# Exotic Mammals



## Tapir (Mar 20, 2010)

What do you think of keeping exotic mammals? I get the feeling it is not popular here, but i just wanted your views

(exotic mammals eg. Skunk, Racoon, Racoon Dog, Sugar Gliders, Meerkat, Opossum, Short Tailed Opossum etc)


----------



## Callia (Jan 14, 2009)

I think it all depends on whether you have the facilities, knowledge, time and funds to be able to care for them properly. I once went with a friend to a supposed 'exotic expert', there were skunks living in a dog crate in the kitchen, Meerkats in a cat pen in the front room next to angora ferrets, hedgehogs and lots of exotic rodents. They were obviously VERY unhappy and how anyone could see them live like that is just beyond me 

I dont think these animals are pets and should not be treated as such. They need to be able to live as naturally as possible.


----------



## simplysardonic (Sep 1, 2009)

Personally I'd leave owning these to people who have the time, money & expertise, not to mention a LOT of space, definitely not for an average Joe


----------



## Yorkshire_Rose (Aug 5, 2009)

i keep small exotic rodents.

Harvest Mice and african grass rats and will be adding more when i fine suitable breeders 

i would love Meerkats but i dont have the space for them


----------



## Tapir (Mar 20, 2010)

Yorkshire_Rose said:


> i keep small exotic rodents.
> 
> Harvest Mice and african grass rats and will be adding more when i fine suitable breeders
> 
> i would love Meerkats but i dont have the space for them


ahh wow, thats realy cool. I think someone on here has Gambian Pouched Rats and a few people have sugar gliders

I'd like a short tailed opossum


----------



## Yorkshire_Rose (Aug 5, 2009)

Tapir said:


> ahh wow, thats realy cool. I think someone on here has Gambian Pouched Rats and a few people have sugar gliders
> 
> I'd like a short tailed opossum


now i was toying with the idea of getting back into rat breeding or getting a gambian but decided baby rats are far cuter lol


----------



## BattleKat (Oct 26, 2009)

I'd love a skunk or a sugar glider but I know that it's not realistic that I'd give them the life they need. 
I haven't looked in to skunks in any great depth as my current partner isn't so in to the animals but I did a lot of research in to sugar gliders and found that they are very high maintenance - I probably wouldn't manage even with the daily task of balancing their nutrition.

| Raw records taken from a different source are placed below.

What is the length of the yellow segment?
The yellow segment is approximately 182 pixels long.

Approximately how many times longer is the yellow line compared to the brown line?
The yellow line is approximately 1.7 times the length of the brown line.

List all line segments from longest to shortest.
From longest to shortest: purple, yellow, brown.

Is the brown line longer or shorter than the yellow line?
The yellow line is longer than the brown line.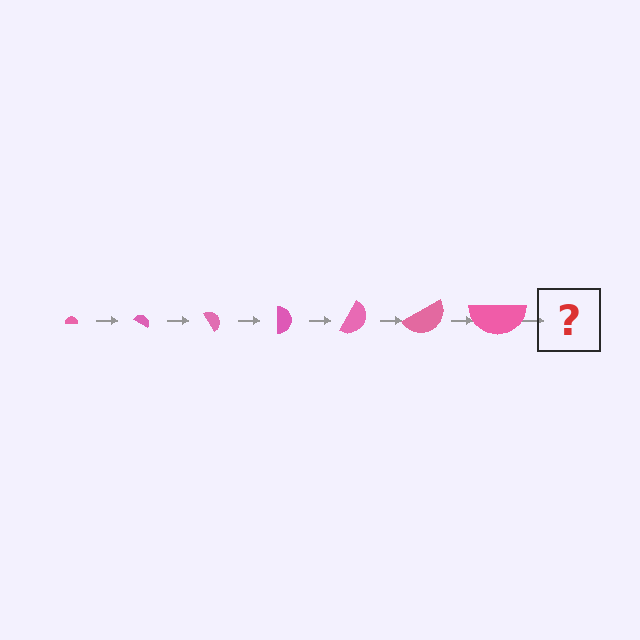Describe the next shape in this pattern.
It should be a semicircle, larger than the previous one and rotated 210 degrees clockwise from the start.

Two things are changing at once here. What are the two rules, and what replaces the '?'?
The two rules are that the semicircle grows larger each step and it rotates 30 degrees clockwise each step. The '?' should be a semicircle, larger than the previous one and rotated 210 degrees clockwise from the start.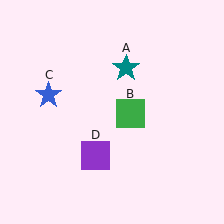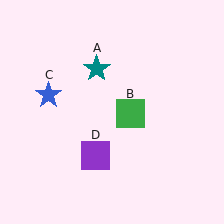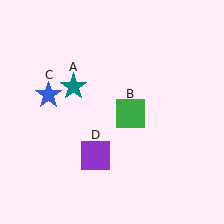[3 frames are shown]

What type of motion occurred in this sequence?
The teal star (object A) rotated counterclockwise around the center of the scene.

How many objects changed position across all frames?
1 object changed position: teal star (object A).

Fair enough if people really are giving them everything they need but the average person doesn't even look after something simple like a rabbit properly, and even most of the people on here who look after their pets very well probably wouldn't fare so well with an exotic animal simply because there isn't the same wealth of information so easily available.


----------



## blade100 (Aug 24, 2009)

i'm the one that has a gambian pouched rat!!!

she is stunning she's nearly 6 months old now had her from 7 weeks old.
did a lot of research on these before i got one myself,there not like your normal fancy rat they do require a little more and have toatally different personalities to fancy rats.

here is my thread on her

http://www.petforums.co.uk/rodents/75015-my-gambian-pouched-rat.html

amy x


----------



## SEVEN_PETS (Aug 11, 2009)

I think it's fine as long as you can provide for all the animal's needs, but I wouldn't recommend them to just anyone. You also would need to be in contact with a good vet who can deal with exotics. I don't think they should be for sale in pet shops or seen as the next fashion accessory.


----------